I was past confusion. “Look, whatever you want to do is fine. Could you come over here and kiss me now?”
*
He’d said he was hung like a raisin. That was just a lie.
*
We went separate ways in the morning, and he didn’t call that night, and he didn’t call the next day. By the middle of the day after that, my heart was already broken.
*
After dinner, and the game, and the happy, rowdy sex we tended to have whenever the Giants won, I lay in bed beside my sleeping husband and thought about trust. I’d never cheated on Joe and never lied to him. Yet I was guilty – if that was the word – of the deepest kind of duplicity, and I wondered if the same were true for him. Was there someone he thought about every day, someone whose name I’d never heard? It was an idle curiosity. The idea wasn’t really a painful one.
I trusted Joe to walk through a fire to get me out, and I trusted him to shoot anyone who tried to break into our house. That was good enough for me.
*
But after Dean and I went separate ways forever, I kept wondering about that transcendent Wednesday night. What happened to us then? We showed each other something that, for a long time afterward, I desperately insisted was the truth. I said it to him and to myself, said it out loud and inside my own head. I said it up and down and around and around. That what surfaced that night was the real me and the real Dean – as if it could ever be possible, even on the most extraordinary evening, to truly know another person. As if there was a wall, always between us, in which a window had opened and then closed again. But now I don’t know. Maybe that insistence was nothing more than a dangerous confusion on my part – the confusion of someone’s daily capabilities with his finest, most impossible hour.
*
There’s only one aspect of the whole thing that I do know for sure:
That night, the night we met in the air, Dean asked me, “What if I had said all this two weeks ago? How would you have felt?”

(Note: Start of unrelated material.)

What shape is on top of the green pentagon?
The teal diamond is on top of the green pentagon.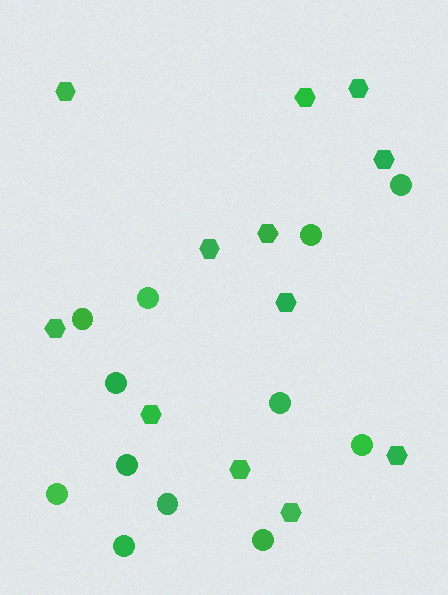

And I imagine that scenario sometimes. I imagine myself saying goodbye, I imagine myself thinking good riddance. He was right when he said that if we went further and deeper, one of us was going to really get hurt. So in light of what happened afterward, do I wish it had gone that way? Do I wish he’d made his proposal – the proposal to just be friends – two weeks earlier?
I’ve asked myself that question so many times since, and if I were sworn to tell the truth, the whole truth and nothing but the truth, the only honest answer I could offer is no. No, because the memory and mystery of that night are still worth everything to me – everything that came afterward, everything I carry around now. And all I know for sure is that my answer will stay the same, even if it always stays as heavy as it is, even if I never get to put it down, even if I will always carry it alone.